Computing units don't have to be confusing

Overview

Often programmers will use units in a non standard way and usually you can work out what they meant by context.  Many developers never realise there is inconsistencies is technical material as the difference is small to the amount of error and the difficult of reproducing benchmarks reported.

There are times when the difference is so large it does matter and the writer has confused themselves by a lack of understanding which makes your job of trying to work out what they done harder.

An array of measures


  • b = bit.
  • B = byte or 8 bits or 8b
  • g = gram
  • kb = kilobit or 1000 bits. kilo being the scientific prefix for 1000 like kilometer.
  • kB = kilobyte or 1000 bytes, sometimes used for storage
  • kg = kilogram
  • Kb = Kibitkibibit or 1024 bytes.
  • KB = KiBkibibyte or 1024 bytes, sometimes used for memory
  • Mb = megabit = 1000^2 bits or 125 kB. Mb/s is used for network bandwidth.
  • MB = megabyte = 1000^2 bytes, MB/s is used for disk bandwidth.
  • MiB = mebibyte = 1024^2 bytes, often referred to as MB or Megabyte for memory.
  • mb = millibits = 0.001 bits - never use correctly.
  • mB = millibytes = 0.008 bits - could be used for compression, but isn't
  • Gb = gigabit = 1000^3 bits or 125 MB, Gb/s is used for network bandwidth.
  • GB = gigabyte = 1000^3 bytes, used for disk space, GB/s is used for memory bandwidth
  • GiB = gibibyte = 1024^3 bytes, often referred to as GB or Gigabyte for memory.
  • gb = gram-bit (also means to feel itchy)
  • gB = gram-byte (someone's Xbox id)
  • TB = Terabyte = 1000^4 bytes, used for disk space.
  • TiB = Tebibyte = 1024^4 bytes, used for memory but usually written as TB.
  • PB = Petabyte = 1000^5 bytes, used for large storage solutions.

Why does it matter?

Where the confusion often arises is when network bandwidth, which is usually in bits/second is confused with disk or memory bandwidth which is usually in bytes/second.
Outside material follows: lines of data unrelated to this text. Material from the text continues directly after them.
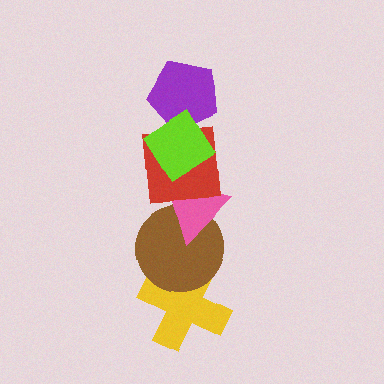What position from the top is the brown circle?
The brown circle is 5th from the top.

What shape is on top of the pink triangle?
The red square is on top of the pink triangle.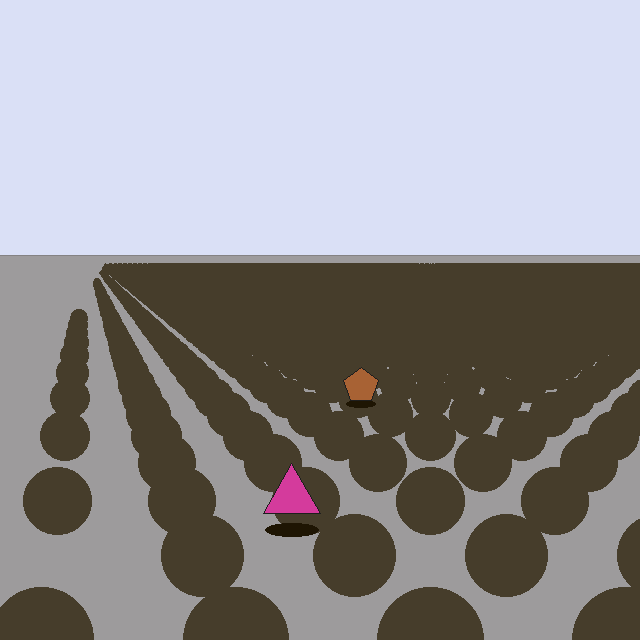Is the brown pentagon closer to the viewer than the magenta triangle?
No. The magenta triangle is closer — you can tell from the texture gradient: the ground texture is coarser near it.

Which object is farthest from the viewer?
The brown pentagon is farthest from the viewer. It appears smaller and the ground texture around it is denser.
To add to the confusion, disk and memory use different prefixes.  

Q: You might see a HDD which can write at 40 MB/s and a network which is 100 Mb/s.  Which is faster? 
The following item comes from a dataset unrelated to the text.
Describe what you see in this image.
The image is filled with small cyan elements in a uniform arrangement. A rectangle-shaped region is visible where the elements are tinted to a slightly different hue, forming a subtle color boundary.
A: The HDD is much faster as it can write 320 Mb/s and the network can only write up to 12.5 MB/s (most likely only gets 11 MB/s with overhead)

The use of 'b' and 'B' is a factor of eight difference.

Also confusing is

... memory and disk sizes.  Memory is measured in Gibibytes (1024^3 bytes) as memory has to be a power of 2 in sizes but most people call it GB or gigabytes.  Disk space is measured in gigabytes (1000^3 bytes) as disk space doesn't have to be a power of two, but mostly because it makes the drives appear almost 8% larger.  This is not such a serious problem and it is small enough difference that most people ignore it.

I remember when 4.0 GB drives were replaced by 4.3 GB drives and was amazed to discover they were exactly the same model, but had just been re-labelled.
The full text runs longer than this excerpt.